“Where Shall I Take my Grief?” National Space in Yaakov Steinberg՚s Poetry Steinberg՚s Poetry
DOI:
https://doi.org/10.64166/dc58f986Abstract
The article historicizes and contextualizes the “marginality” of the poet Yaakov Steinberg, in relation to his rejection of the basic poetic assumptions associated with Hebrew national culture. It describes how authors of the Hebrew renaissance appropriated practices from Russian symbolist poets to craft a poetic system adequate to the representation of a desired national existence: the consolidation of the fragmented Jewish national body. This poetic system also defined any divergence from it as artistically inferior and mentally unsound. Yaakov Steinberg (1886-1947), a prominent Hebrew and Yiddish poet, rejected this national poetics and his work offers a complex parody of it.
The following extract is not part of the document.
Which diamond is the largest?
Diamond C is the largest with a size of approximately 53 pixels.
Using a decadent aesthetics of decline and fragmentation to reflect his affiliation to a pan-European, internationalist experience, he was reviled and marginalized. Steinberg’s subversion of national poetics, the article claims, aimed to debate the theory underlying the concept of a national culture, while suggesting an alternative formulation of modernity, grounded in decadent aesthetics and rejecting the rendering of the Jewish literary space as monolingual. This alternative is strongly connected to the history of Yiddishism and the heated debate in the Zionist movement over the value of “the work of the present”.